Jak wyjaśnił, chodzi o 17-latka, który znał ofiarę wcześniej. Śledczy nie udzielają szczegółowych informacji na temat relacji łączących oboje.
Według ustaleń śledztwa, podejrzany po dokonaniu zabójstwa ukrył zwłoki, a do ich odnalezienia użyto specjalnie wyszkolonego policyjnego psa. Motyw zabójstwa nie jest znany. Wiadomo, iż dziewczynka przyjechała do rodzinnej Mławy, aby odwiedzić bliskich – w ostatnim czasie mieszkała w okolicach Olsztyna, gdzie przeprowadziła się z matką.
Jeszcze w piątek rzecznik płockiej Prokuratury Okręgowej stwierdził, iż należy spodziewać się, iż podejrzany 17-latek „znajdzie się na terytorium Polski do kilku tygodni”. Dodał przy tym, iż procedura związana z ENA przewiduje w takim przypadku maksymalny termin ekstradycji do 60 dni.
Działania policji w sprawie zaginięcia 16-latki
W opublikowanym w internecie oświadczeniu mazowiecka komenda policji zwróciła uwagę, iż „w przestrzeni medialnej pojawiło się wiele nieprawdziwych i krzywdzących informacji dotyczących działań policji w sprawie zaginięcie 16-latki”.
Jak podkreślono, od chwili zgłoszenia zaginięcia, czyli od wieczoru 24 kwietnia, działania funkcjonariuszy „były natychmiastowe, szeroko zakrojone i prowadzone z najwyższym zaangażowaniem”. Wystąpiono do operatora komórkowego o dane bilingowe, sprawdzano szpitale, dworce i miejsca gromadzenia się młodzieży. Przeczesywano też okoliczne lasy i ogródki działkowe, a do poszukiwań użyto dronów i psów tropiących.

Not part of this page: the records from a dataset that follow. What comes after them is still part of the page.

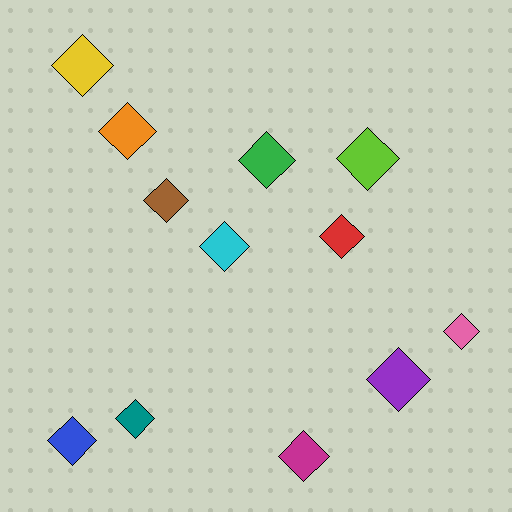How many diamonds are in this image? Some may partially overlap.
There are 12 diamonds.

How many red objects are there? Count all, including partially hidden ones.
There is 1 red object.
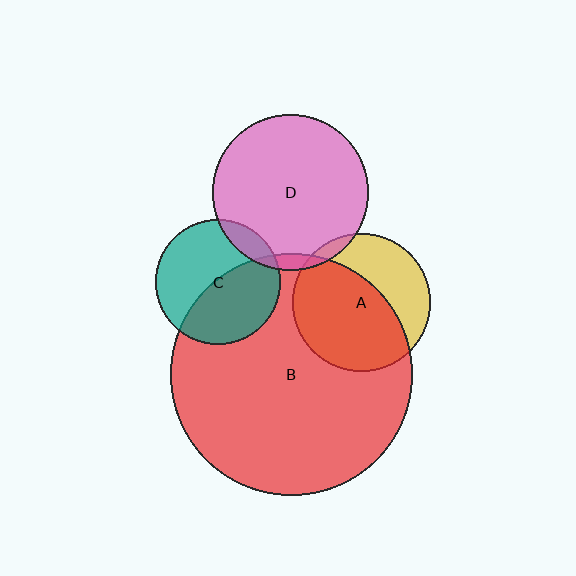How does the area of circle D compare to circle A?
Approximately 1.3 times.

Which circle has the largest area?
Circle B (red).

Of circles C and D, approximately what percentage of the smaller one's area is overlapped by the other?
Approximately 10%.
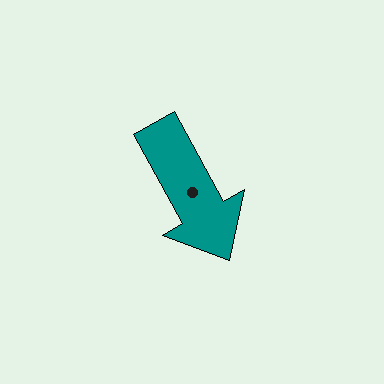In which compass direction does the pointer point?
Southeast.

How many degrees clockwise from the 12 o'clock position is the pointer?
Approximately 151 degrees.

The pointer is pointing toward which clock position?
Roughly 5 o'clock.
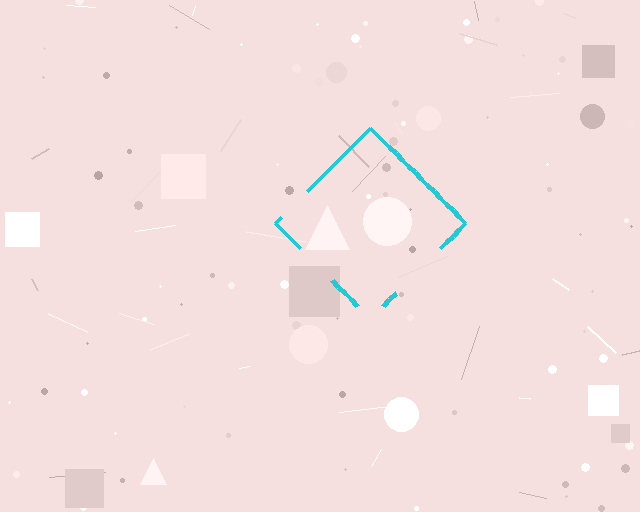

Policjanci zabezpieczyli także monitoring, który poddano natychmiast analizie, a który okazał się najważniejszy w sprawie
– zaznaczyła mazowiecka komenda policji.
Zapewniła, iż funkcjonariusze „nawet na moment nie zlekceważyli zaginięcia”. Wspomniała jednocześnie, iż nie jest jasne, dlaczego rodzina dopiero blisko dobę od ostatniego kontaktu z dziewczyną zawiadomiła o zaginięciu, a także kategorycznie zabroniła wówczas publikacji wizerunku.
W niedzielę wieczorem w Mławie odbył się marsz upamiętniający 16-latkę. Jego uczestnicy, w tym rodzice dziewczynki, przeszli ulicami miasta na miejsce, gdzie odkryto ciało zabitej. Złożono tam kwiaty i zapalono znicze.